Low-key Argentinian road movie of sorts from director Carlos Sorin. A lost dog provides the impetus for an old man to amble off on a slow journey: he's not really looking for doggie, he's hunting meaning and a decent way to die. New friends shuffle about and there's much sentiment which would be panned if this was a Hollywood flick.
Finnish director Aki Kaurismäki's maverick reputation is built on a series of inspired, lugubrious comic gems, but this latest film—about a coma victim who wakes up with no memory of his past life—suggests he's in need of a new direction. The film looks terrific, but the gags are mannered and the story twee. Not so much deadpan as dead dull, it's a film about an amnesiac that's appropriately forgettable.
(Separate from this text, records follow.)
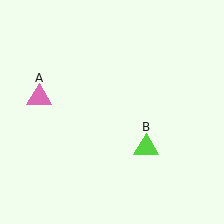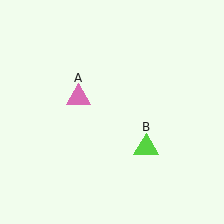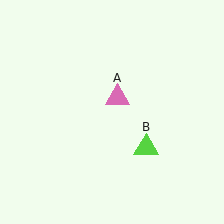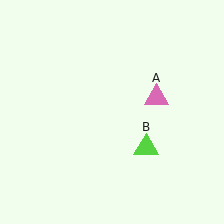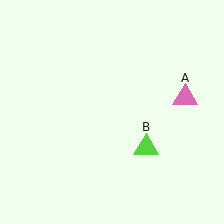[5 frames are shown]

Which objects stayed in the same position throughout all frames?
Lime triangle (object B) remained stationary.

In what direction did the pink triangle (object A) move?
The pink triangle (object A) moved right.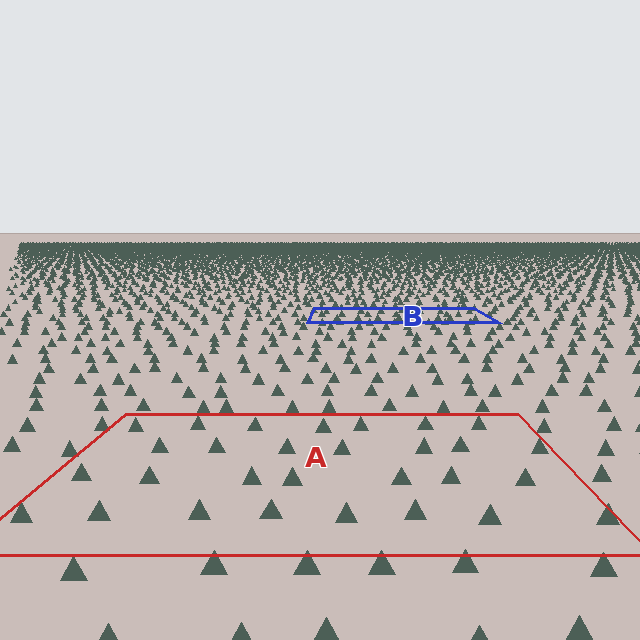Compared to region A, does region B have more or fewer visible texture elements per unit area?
Region B has more texture elements per unit area — they are packed more densely because it is farther away.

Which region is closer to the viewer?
Region A is closer. The texture elements there are larger and more spread out.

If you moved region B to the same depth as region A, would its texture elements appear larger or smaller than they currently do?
They would appear larger. At a closer depth, the same texture elements are projected at a bigger on-screen size.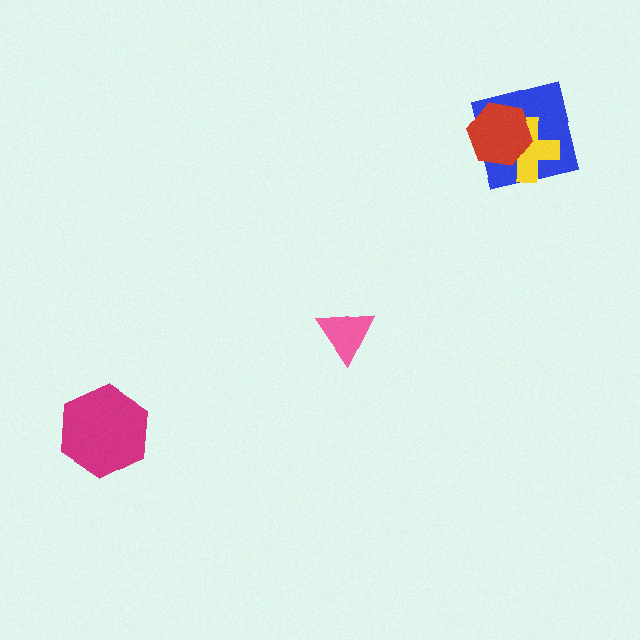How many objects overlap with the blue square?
2 objects overlap with the blue square.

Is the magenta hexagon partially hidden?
No, no other shape covers it.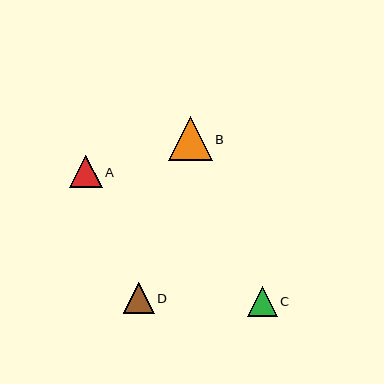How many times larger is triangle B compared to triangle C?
Triangle B is approximately 1.5 times the size of triangle C.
Originally re-edited and released in two parts, King Hu's lengthy 1969 spiritual kung-fu masterpiece here appears as the director intended. The first half is slow, as an underachieving artist meets a beautiful damsel in a haunted fort. Then the fighting begins. Less concerned with special effects than the communication of "zen" through the feeling of the film, it's a truly beautiful piece.
DVD EXTRAS: Filmographies, director's notes.
Mike Figgis' one-take, four-camera, split-screen Hollywood satire is avant-garde without being pretentious, innovative without being wearisome. Here, like a Dogme remix of The Player, Figgis and his nimble cast ridicule the aching venality of the movie industry over one long and ultimately homicidal November afternoon.
Jean Renoir's 1932 blueprint for Paul Mazursky's heavy-handed 1986 remake Down And Out In Beverly Hills stars Michel Simon as a Parisian tramp rescued from suicidal despair by kindly bookseller Charles Granval. Simon's ungrateful Boudu takes over Granval's house, wife and life, exposing his bourgeois complacency. Enduring, Chaplin-esque social satire.
DVD EXTRAS: Introduction by Renoir, essay on the film, trailer for the Mazursky remake.
When, in '91, this wasn't nominated for a best foreign film Oscar, nearly every living German director signed a protest letter. Agnieszka Holland hasn't since matched the story of a Polish Jew who pretends to be a Nazi in order to survive. Suspenseful and sensitive, it avoids traps which even Polanski's The Pianist falls into.